I love how you then immediately relate the above focus/frame issue to the way in which we can have a "mystical" experience by contemplating the question: "why does anything exist"? You then frame both

1) this particular philosophical nugget (which, by the way, is still beautifully tormenting physicists.....do you know about the Anthropic Principle in cosmology?)

and also

2) mysticism in a broader sense

in the context of Wittgenstein and the "limits of language".

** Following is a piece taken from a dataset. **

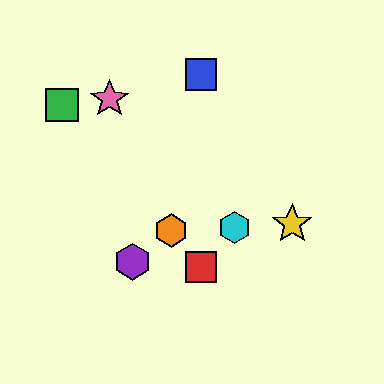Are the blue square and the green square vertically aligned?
No, the blue square is at x≈201 and the green square is at x≈62.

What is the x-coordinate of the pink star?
The pink star is at x≈110.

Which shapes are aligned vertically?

Your approach stimulated me to begin to play another frame game, contrasting

i) our conscious mental world of Present Experience

with

ii) unconscious brain activity.

In so doing, I was struck by this fact: while we prize those rare "mystical" (okay, so shoot me for inserting endless parenthetical comments, but Carl Sagan suggested that we can use the term "sense of wonder" to describe such experiences.......does doing so allow one to avoid a certain amount of excess baggage and distracting connotations that "mystical" has accumulated over the centuries? Personally I am willing to take the risk and use both "mind" and "mystical".....I'll even put both butter and jam on the same biscuit!) experiences that flower in our minds beyond the limits of language, most of our mental activity that exists beyond the limits of language is totally mundane and worthy of never entering into consciousness. So what does it mean to say that our unconscious thoughts can produce in us mystical experiences? Why and how do mystical experiences erupt from our unconscious while 99.999% of the mundane aspects of unconscious mental activity never intrude on our conscious minds? If we build on Hofstadter's suggestion of "thoughts in conflict", then it may be that the brain is designed so that whenever two "thoughts in conflict" occur in our unconscious minds, they are brought to the attention of our conscious mind. This makes sense in terms of survival. If our unconscious brains provide vast parallel processing capacity, sometimes two contradictory thoughts or interpretations of data will arise. It makes sense in terms of evolutionary design that an alarm will be triggered by "unconscious brain activities that are in conflict" and then the conflict will be "kicked upstairs" (another Hofstadterism) to the conscious mind for more detailed analysis. In the case of a human being engaged in the process of trying to imagine non-existence, it is easy to understand why all sorts of conflict alarms would be triggered.....99.999% of the time our brains are working on the assumption that THINGS DO EXIST. Is the jangle of alarms triggered by contemplation of non-existence what we subjectively feel as a "mystical experience"?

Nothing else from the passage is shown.